Le cynisme naturel de la jeune femme et ce qu'elle avait appris de la vie ne l'autorisait pas – ou plus – à croire à des concepts comme celui d'âme sœurs – ou de personnes faites l'une pour l'autre. En particulier depuis son divorce avec Eddy. Pourtant, Grissom et Sara… Ils étaient tellement semblables – manière de raisonner, désir de toujours en apprendre plus, intelligence hors du commun… – et en même temps si différents de part leur manière d'agir… Ils se complétaient parfaitement sur le terrain et goûtaient aux mêmes plaisirs dans la vie de tous les jours. Enfin, plaisirs, ça dépendait du point de vu songea t'elle, un brin amusée. Tout ça pour en venir au fait que, oui, elle était certaine que d'une façon ou d'une autre ils étaient parfaits l'un pour l'autre.

En revanche, le problème qui lui sautait aux yeux était qu'ils avaient tous les deux une déficience certaine quant à l'expression de leurs sentiments et à la communication privée en générale. Si aucun des deux ne faisait d'effort pour palier à cette déficience, ils risquaient fortement d'en souffrir. Si aucun des deux n'exprimait clairement ce qu'il attendait de cette relation, ils allaient droit dans l'impasse. Ils étaient trop doués au jeu de dissimuler ce qu'ils éprouvaient et si cela s'étendait à ce qu'ils éprouvaient l'un pour l'autre…

- « Mais elle n'a rien dit » se défendit Grissom, peut-être davantage pour ce convaincre lui-même que son interlocutrice. Elle n'avait vraiment rien dit du reste. Il l'avait senti un peu tendu mais il avait mis ça sur le compte de la fatigue. Elle lui avait semblé sereine par rapport à cette histoire avec Lady Heather. Mais l'était-elle vraiment ?

- « C'est Sara ! » rétorqua t'elle avec une pointe d'exaspération. « Evidemment qu'elle n'a rien dit ! » s'énerva Catherine.

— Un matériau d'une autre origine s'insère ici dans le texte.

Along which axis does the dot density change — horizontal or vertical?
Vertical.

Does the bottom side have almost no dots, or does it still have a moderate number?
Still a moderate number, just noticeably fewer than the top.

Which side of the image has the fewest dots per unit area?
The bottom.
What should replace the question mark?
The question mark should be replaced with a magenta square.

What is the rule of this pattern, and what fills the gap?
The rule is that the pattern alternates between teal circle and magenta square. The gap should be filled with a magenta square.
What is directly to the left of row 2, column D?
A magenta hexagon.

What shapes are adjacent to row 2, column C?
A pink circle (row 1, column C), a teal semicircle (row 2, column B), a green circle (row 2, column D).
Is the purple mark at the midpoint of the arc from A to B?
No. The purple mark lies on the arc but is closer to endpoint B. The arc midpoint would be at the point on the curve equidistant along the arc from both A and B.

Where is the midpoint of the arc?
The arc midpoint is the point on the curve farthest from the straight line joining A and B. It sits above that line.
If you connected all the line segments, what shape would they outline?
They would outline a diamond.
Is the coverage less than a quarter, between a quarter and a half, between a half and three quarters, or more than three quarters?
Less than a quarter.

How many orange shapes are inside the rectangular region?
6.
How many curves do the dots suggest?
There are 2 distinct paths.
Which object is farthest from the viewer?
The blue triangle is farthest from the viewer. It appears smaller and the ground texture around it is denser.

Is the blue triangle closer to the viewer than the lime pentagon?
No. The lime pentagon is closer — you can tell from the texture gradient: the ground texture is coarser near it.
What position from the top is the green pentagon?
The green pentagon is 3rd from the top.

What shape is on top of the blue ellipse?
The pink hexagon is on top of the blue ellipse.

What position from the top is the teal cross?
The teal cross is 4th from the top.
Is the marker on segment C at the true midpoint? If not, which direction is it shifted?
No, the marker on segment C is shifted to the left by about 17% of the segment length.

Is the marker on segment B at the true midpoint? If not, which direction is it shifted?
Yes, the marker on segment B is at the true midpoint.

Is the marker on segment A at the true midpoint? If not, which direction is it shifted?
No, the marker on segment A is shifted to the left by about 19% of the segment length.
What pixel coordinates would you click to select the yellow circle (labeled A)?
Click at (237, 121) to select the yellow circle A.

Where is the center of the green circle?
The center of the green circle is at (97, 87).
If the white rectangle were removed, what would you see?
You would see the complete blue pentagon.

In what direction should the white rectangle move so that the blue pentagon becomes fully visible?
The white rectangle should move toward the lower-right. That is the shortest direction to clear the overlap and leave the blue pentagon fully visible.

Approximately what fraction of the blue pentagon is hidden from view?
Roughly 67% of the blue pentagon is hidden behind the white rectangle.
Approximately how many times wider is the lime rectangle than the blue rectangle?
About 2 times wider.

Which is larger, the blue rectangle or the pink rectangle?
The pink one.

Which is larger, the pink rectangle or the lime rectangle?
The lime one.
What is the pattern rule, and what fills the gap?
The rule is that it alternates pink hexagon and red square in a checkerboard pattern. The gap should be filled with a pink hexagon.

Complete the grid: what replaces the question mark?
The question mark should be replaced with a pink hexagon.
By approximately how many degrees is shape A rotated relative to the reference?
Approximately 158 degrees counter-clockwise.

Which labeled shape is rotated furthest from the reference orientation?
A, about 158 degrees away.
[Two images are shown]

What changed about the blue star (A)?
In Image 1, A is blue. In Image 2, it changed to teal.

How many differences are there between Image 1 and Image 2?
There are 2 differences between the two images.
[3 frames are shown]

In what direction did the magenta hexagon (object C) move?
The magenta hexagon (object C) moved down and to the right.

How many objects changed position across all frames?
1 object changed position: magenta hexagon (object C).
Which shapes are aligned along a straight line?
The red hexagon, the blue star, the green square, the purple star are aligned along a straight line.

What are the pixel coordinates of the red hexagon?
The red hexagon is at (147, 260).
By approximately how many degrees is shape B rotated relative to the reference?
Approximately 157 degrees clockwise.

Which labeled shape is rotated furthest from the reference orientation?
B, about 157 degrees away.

Qu'est-ce qu'il pouvait être obtus parfois… souvent même admit-elle en pensée. Elle ne prétendait pas être proche de Sara – et elle ne l'était pas d'ailleurs, sauf en de rares occasions et plus depuis leur dernière altercation. D'autant que ces propres problèmes avec Lindsay ne l'aidaient pas. Mais ça ne l'empêchait pas d'éprouver à l'égard de la jeune femme une sollicitude toute maternelle. Elle savait qu'elle avait vécu des choses terribles – même si elle ne savait pas exactement quoi. Elle avait de l'affection pour elle. Elles étaient très différentes, certes. Leurs caractères et leurs parcours étaient peu compatibles, aussi. Pourtant elle admirait sa jeune collègue. Elle l'appréciait et ne voulait pas la voir souffrir. Et autant qu'elle ait pu en juger elle n'était pas heureuse en ce moment.

- « Rassure-moi » reprit Cath. « Cette semaine tu l'as emmenée au restaurant, au cinéma, quelque part… ? Tu lui as offert des fleurs ? Tu lui as dit des mots doux ? » l'interrogea t'elle, soucieuse. « Cette idée de rester distant au labo, c'est un truc que vous avez décidé tous les deux ou bien… ? Vous avez parlé un peu, histoire de savoir où vous allez ? Est-ce que tu… »

- « Attends » la coupa Grissom en levant une main. Elle lui faisait peur tout d'un coup avec ses insinuations. « Je ne suis pas un de tes suspects Catherine et ceci n'est pas une salle d'interrogatoire. Il n'y a pas eu de crime de commis. »

- « Si tu la fais souffrir, il y en aura un » répliqua t'elle avec un sérieux presque menaçant. « Il y a au moins trois CSI dans cette ville qui adorent Sara, sans compter quelques policiers et laborantins. Fais attention… »

- « Je n'ai pas l'intention de la faire souffrir ! » s'emporta Grissom. Bon sang, lui aussi il adorait Sara. Il l'aimait par-dessus tout. Pourquoi ne pouvait-elle seulement pas le croire ?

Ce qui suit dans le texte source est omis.